Zoe Somerville is the author of The Night of the Flood, which was published by Head of Zeus on 3 September 2020.
Zoe kindly answered a few of my questions.
1. Tell us a little about The Night of the Flood.
It’s a dark love story set in the early 1950s on the Norfolk coast.
In the course of my novel, we follow the story of Verity Frost. She is 18, living on an isolated farm with her alcoholic father and dissatisfied brother, Peter. She is grieving for her mother, who drowned off the coast, and chafing against the constraints of feminine expectations. There is also Arthur, a Londoner who came to Norfolk as an evacuee who is in love with Verity. Into this mix comes Jack, a charming American airman who Arthur begins to suspect is spying for the Russians. We also hear the voice of Muriel, a spirited, wild girl who sees much more clearly than anyone else.

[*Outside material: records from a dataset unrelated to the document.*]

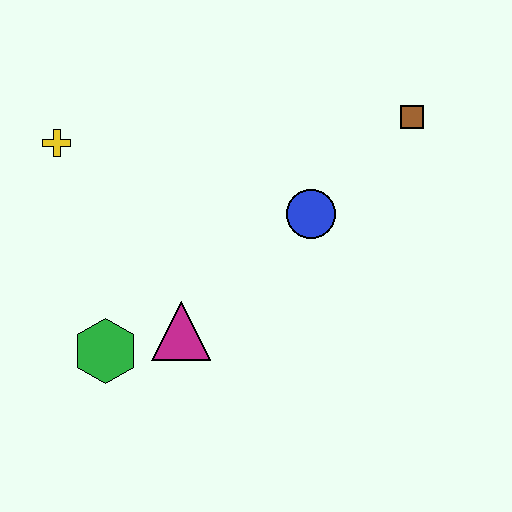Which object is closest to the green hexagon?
The magenta triangle is closest to the green hexagon.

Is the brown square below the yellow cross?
No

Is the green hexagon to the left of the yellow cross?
No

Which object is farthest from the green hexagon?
The brown square is farthest from the green hexagon.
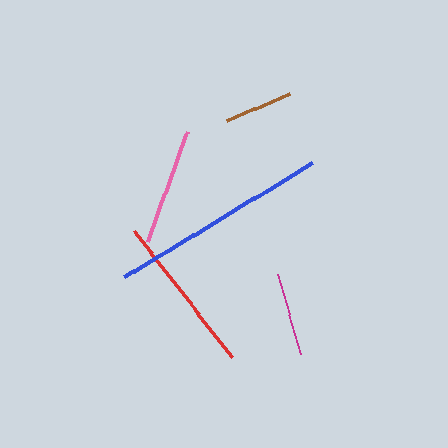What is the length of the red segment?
The red segment is approximately 160 pixels long.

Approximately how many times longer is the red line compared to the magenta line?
The red line is approximately 1.9 times the length of the magenta line.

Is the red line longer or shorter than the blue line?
The blue line is longer than the red line.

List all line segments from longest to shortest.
From longest to shortest: blue, red, pink, magenta, brown.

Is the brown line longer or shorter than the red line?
The red line is longer than the brown line.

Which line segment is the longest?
The blue line is the longest at approximately 220 pixels.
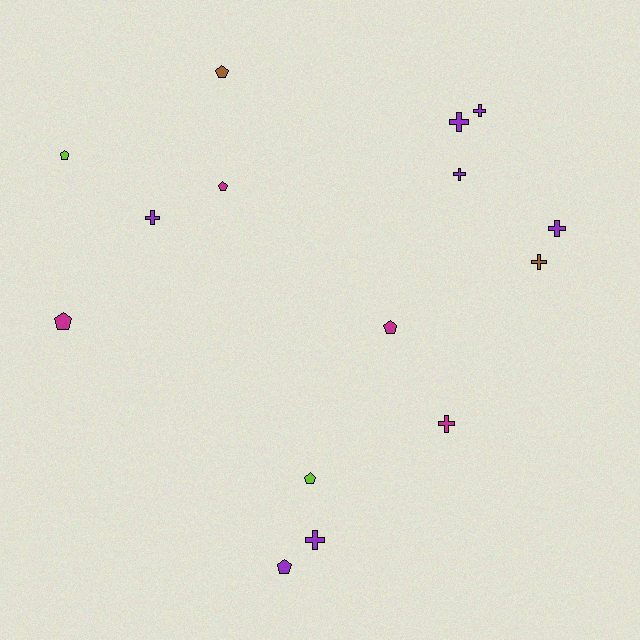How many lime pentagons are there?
There are 2 lime pentagons.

In the build up to the flood, tensions increase between all five of the characters. Everyone has secrets from everyone else, but the tragedy of the flood changes everything and the love triangle turns murderous.

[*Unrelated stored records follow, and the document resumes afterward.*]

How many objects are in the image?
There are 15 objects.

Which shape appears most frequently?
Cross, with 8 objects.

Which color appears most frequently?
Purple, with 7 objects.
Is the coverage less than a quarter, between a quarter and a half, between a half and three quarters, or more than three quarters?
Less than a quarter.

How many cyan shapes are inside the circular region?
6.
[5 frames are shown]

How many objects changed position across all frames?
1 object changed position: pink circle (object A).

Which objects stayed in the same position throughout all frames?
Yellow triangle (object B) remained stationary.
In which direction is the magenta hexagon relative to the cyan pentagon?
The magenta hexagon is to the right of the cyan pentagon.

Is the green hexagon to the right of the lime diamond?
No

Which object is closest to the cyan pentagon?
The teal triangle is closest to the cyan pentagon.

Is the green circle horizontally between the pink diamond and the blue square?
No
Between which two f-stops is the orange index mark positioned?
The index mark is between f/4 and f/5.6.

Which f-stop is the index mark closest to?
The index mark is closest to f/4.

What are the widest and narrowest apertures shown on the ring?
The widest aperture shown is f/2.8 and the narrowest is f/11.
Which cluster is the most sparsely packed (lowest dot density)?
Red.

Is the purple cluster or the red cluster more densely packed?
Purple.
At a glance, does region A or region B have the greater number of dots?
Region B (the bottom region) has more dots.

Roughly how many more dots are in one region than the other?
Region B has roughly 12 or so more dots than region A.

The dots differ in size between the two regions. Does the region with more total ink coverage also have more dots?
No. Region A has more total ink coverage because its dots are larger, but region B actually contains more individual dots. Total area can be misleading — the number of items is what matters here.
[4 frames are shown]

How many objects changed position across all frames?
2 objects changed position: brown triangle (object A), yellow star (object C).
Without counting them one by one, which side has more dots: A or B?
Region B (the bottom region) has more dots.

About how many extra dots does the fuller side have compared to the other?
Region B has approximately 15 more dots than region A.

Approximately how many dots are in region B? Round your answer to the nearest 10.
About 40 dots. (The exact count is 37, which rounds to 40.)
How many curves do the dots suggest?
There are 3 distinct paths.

2. What inspired the book?
When I found out about the North Sea flood of 1953, I knew immediately that this would be the backdrop, setting and major plot point of my novel. In January 1953 307 people died, 32,000 were evacuated and hundreds of thousands of acres of land was destroyed. I’m from Norwich and had heard of the flood but knew little about it. As I read the stories of drownings and heroism from that night I wanted more people to know about it but also, I wanted to see what happened to my characters in the crucible of such a disaster.
3. Are you a plan, plan, plan writer or do you sit down and see where the words take you?

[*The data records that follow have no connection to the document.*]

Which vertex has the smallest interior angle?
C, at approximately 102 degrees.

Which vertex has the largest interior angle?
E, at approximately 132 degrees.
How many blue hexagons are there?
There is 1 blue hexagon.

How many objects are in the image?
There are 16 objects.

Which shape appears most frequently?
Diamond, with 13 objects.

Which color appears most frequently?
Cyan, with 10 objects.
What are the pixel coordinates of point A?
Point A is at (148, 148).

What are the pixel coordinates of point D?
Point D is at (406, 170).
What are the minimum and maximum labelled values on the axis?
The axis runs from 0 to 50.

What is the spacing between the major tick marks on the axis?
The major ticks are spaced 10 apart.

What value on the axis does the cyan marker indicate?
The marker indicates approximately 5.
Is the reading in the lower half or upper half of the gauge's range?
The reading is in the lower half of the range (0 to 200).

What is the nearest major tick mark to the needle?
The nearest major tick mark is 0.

Both! When I have ideas for a novel I write some notes and sketch out a plot but my instinct is to start writing and see what happens. I think this is because I’m very restless and impatient and learn by doing rather than thinking in advance. This is what I did with The Night of the Flood. Inevitably, I had to then re-work the plan as I wrote. I was studying for an MA in Creative Writing at Bath Spa at the time and lots of other people were going through the same process. However, with my second novel I’ve tried to plan a lot more because the process was so painful with my first novel!
4. Was there anything about the process of creating a novel that surprised you?
It shouldn’t have surprised me – but just how much revising and editing I would have to do! This will be no shock to anyone who’s written a novel but it turns out it’s the most important part of the process. Once I had an agent and then an editor, this was much more fun as I felt as if I had people who were just as invested in the novel as I was rather than writing ‘into the void’.
5. What do you do when you aren’t writing? What do you do to relax and get away from it all?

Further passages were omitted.